Although what Dr. Bouchard will miss most are his patients, they didn’t always make life easy for him. “I used to walk along the street for exercise but then I’d hear, ‘Yoo-hoo, doctor. My hemorrhoids are acting up’ and ‘yoo-hoo, doctor. Can you fill my prescription?’ But what I’ll miss most is the daily contact with people; the intimate, close relationship I have with my patients.” One of his patients, after learning of his retirement, told him: “I don’t care if you’re quitting; I’m coming to see you anyway.” “I’ve seen a lot of nice people, very grateful people.”
The decision to retire this year was made easier by the insurance companies. “Medical insurance went from $1 million a year to $10 million this year,” he explained, mentioning a significant change in our public health system that is sure to have an effect.
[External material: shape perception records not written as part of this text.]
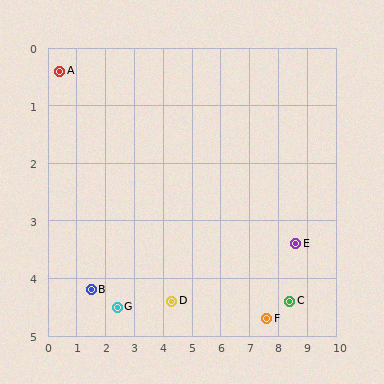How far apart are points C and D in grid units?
Points C and D are about 4.1 grid units apart.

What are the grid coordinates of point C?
Point C is at approximately (8.4, 4.4).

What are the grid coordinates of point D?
Point D is at approximately (4.3, 4.4).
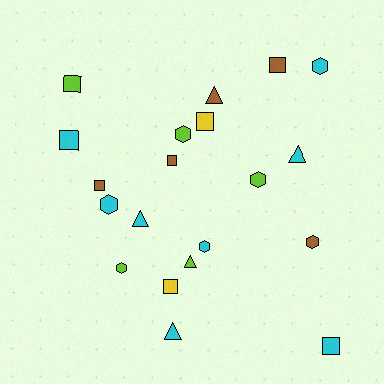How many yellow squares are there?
There are 2 yellow squares.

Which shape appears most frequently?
Square, with 8 objects.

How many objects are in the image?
There are 20 objects.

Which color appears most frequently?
Cyan, with 8 objects.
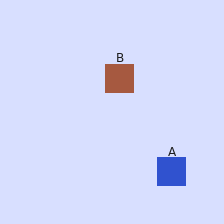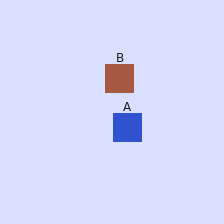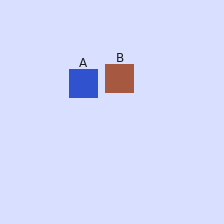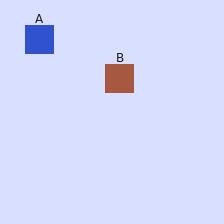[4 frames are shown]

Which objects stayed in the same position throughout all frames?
Brown square (object B) remained stationary.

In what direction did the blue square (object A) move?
The blue square (object A) moved up and to the left.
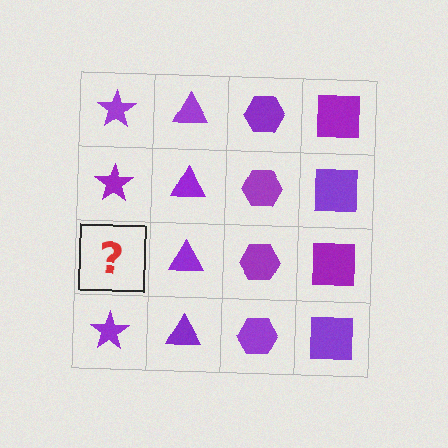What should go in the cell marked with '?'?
The missing cell should contain a purple star.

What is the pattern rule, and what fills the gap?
The rule is that each column has a consistent shape. The gap should be filled with a purple star.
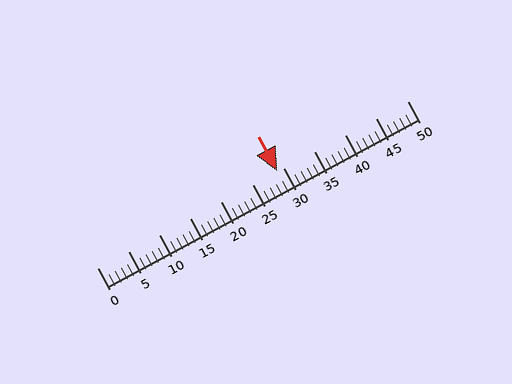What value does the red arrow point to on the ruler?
The red arrow points to approximately 29.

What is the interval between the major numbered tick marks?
The major tick marks are spaced 5 units apart.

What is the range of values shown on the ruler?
The ruler shows values from 0 to 50.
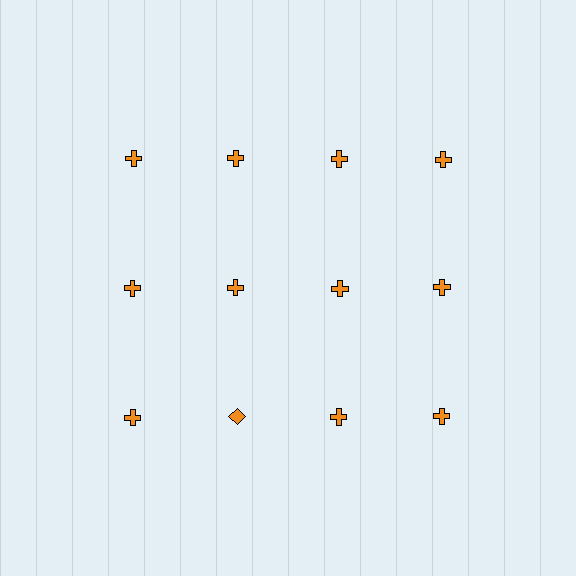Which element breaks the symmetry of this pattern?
The orange diamond in the third row, second from left column breaks the symmetry. All other shapes are orange crosses.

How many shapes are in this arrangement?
There are 12 shapes arranged in a grid pattern.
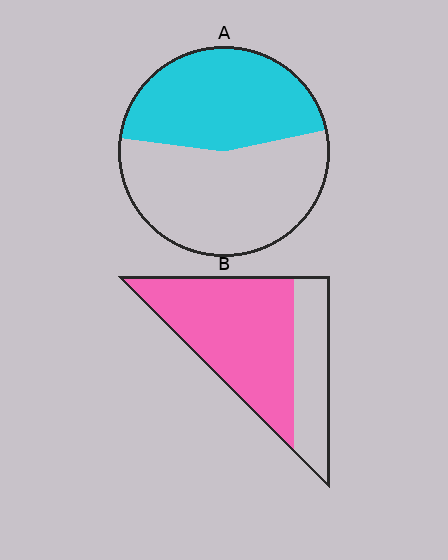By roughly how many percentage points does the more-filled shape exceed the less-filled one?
By roughly 25 percentage points (B over A).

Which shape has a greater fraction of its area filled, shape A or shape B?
Shape B.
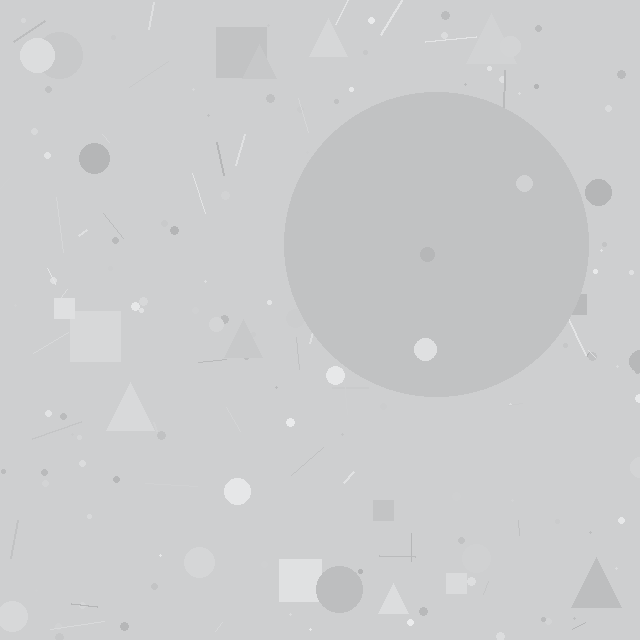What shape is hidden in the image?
A circle is hidden in the image.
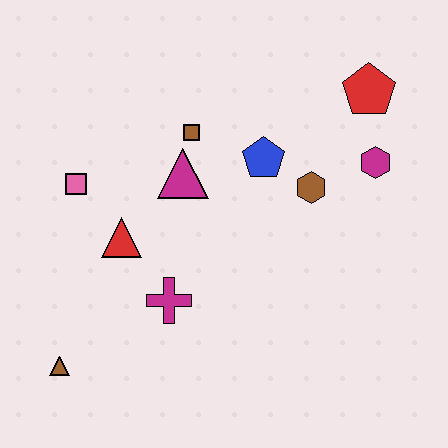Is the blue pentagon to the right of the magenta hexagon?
No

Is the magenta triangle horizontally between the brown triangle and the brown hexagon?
Yes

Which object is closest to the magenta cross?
The red triangle is closest to the magenta cross.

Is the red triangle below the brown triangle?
No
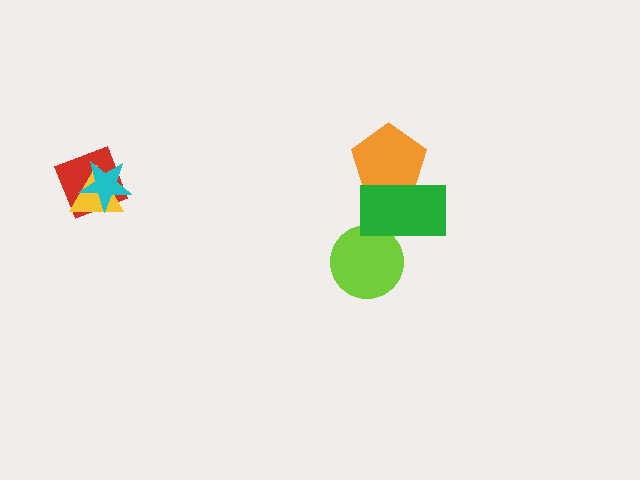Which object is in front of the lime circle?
The green rectangle is in front of the lime circle.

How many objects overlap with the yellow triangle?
2 objects overlap with the yellow triangle.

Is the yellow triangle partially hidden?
Yes, it is partially covered by another shape.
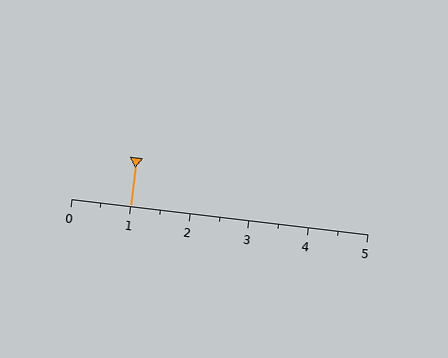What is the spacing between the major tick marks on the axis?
The major ticks are spaced 1 apart.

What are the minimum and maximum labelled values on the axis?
The axis runs from 0 to 5.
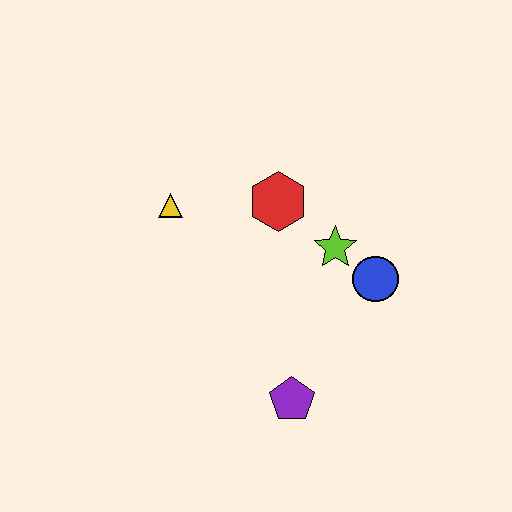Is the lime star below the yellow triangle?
Yes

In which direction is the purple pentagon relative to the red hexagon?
The purple pentagon is below the red hexagon.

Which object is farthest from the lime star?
The yellow triangle is farthest from the lime star.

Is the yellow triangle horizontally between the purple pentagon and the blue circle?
No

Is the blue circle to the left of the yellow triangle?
No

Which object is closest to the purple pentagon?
The blue circle is closest to the purple pentagon.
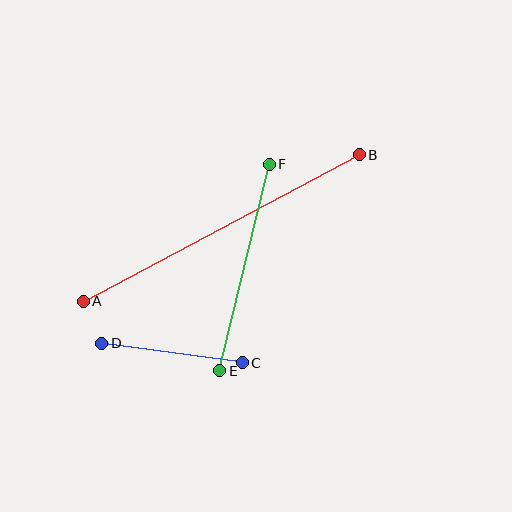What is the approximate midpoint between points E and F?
The midpoint is at approximately (244, 267) pixels.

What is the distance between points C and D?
The distance is approximately 142 pixels.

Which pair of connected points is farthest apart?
Points A and B are farthest apart.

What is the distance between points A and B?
The distance is approximately 313 pixels.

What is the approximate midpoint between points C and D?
The midpoint is at approximately (172, 353) pixels.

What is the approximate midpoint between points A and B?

Besides, as he put it, “Buying new running shoes to chase the Missus around the kitchen table”, now that they’ve retired, Dr. and Mrs. Bouchard are planning to do some travelling, although it won’t be to one of Dr. Bouchard’s favourite places: Paris. “I can’t get travel insurance anymore since I had heart surgery. So we’ll travel to British Colombia, visit our grandchildren.” Asked how many grandchildren he had, he joked: “We have lots. Well, it must be a lot because my wife is always going out to buy someone a gift.”
As we were finishing the interview which took place a few weeks ago, and as a few clients arrived in the waiting room although it was way past office hours, Dr. Bouchard commented: “I’ve really enjoyed this career, but I’ve got to retire before my kids do. My work has been a passion for me, and, if you can find a livelihood that’s a passion, then you’ll never do a day of work!”
Dr. Bouchard let his young patients feed his ‘hungry monster’ when they visited his office.
Dr. Gilles Bouchard and his wife, Madeline, worked as a team for fifty years providing excellent and compassionate health care to Canadians and Americans at their walk-in clinic, in Stanstead. They will be ‘sorely’ missed!